Khanvtem, in Konkani, means breach. Often there’s a breach in khazans – to the sluice gates, bunds or embankments and canals, which causes the water to enter into the fields thereby damaging crops, says Kabir.
Pointing out how there’s a breach in the khazans system, and a lot of other eco-systems, due to human negligence which is affecting the environment, he explains how the title for such an important subject came about.
WHY A FILM ON GOA'S KHAZANS
“We wanted to highlight how this breach affects everyone concerned. We have covered the khazans comprehensively in our documentary, interviewing scholars on the subject and stakeholders,” says Kabir.
It took over a year for the completion of this film. Perhaps, the greatest challenge while making this 36-minute documentary was finding farmers still using the khazan system recalls Kabir.
"There is a lot of misinformation about this ecologically-friendly system. Many know what khazans are, but they don’t know it at a deeper level of understanding, which is not allowing people to feel there’s need to protect them,” opines Kabir, adding that having a comprehensive understanding of khazans is crucial for anyone living in Goa.
“If we are looking at becoming more of a climate-resilient state, then these systems play a vital role in protecting us and mitigating climate change,” avers Kabir.

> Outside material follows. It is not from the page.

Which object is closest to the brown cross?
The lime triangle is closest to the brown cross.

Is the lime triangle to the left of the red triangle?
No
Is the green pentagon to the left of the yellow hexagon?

The young filmmaker, who hails from Taleigao, plans on screening the film at many places across Goa.
“We want to reach out to as many people as we can. We won’t be doing a film festival tour with this film because we are focusing on screening the film to people in Goa, as we want them to get a comprehensive understanding of what khazans are,” he says.
DOCUMENTARY, AN EFFECTIVE MEDIUM
Documentary filmmaking gives an opportunity to showcase reality, feels Kabir stressing on how it’s an effective medium to also bring about change in society.

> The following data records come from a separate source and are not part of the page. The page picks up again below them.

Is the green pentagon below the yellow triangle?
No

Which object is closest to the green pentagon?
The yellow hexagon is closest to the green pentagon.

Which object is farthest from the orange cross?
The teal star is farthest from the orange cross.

Having done several documentaries already on socio-political and cultural subjects, Kabir, who is currently pursuing his higher studies in political science in Delhi, says he finds this medium of story-telling very appealing.
“It’s easier to communicate and understand, and makes the subject more relatable,” says Kabir who intends to pursue mass media journalism after his current studies.
Currently, 20-year old Kabir is happy with the response that Khanvtem has been drawing, and is now preparing for his next film project which will be on the St Inez creek, in Panjim, for which they have already got a grant from the prestigious Charles Correa Foundation, he informs.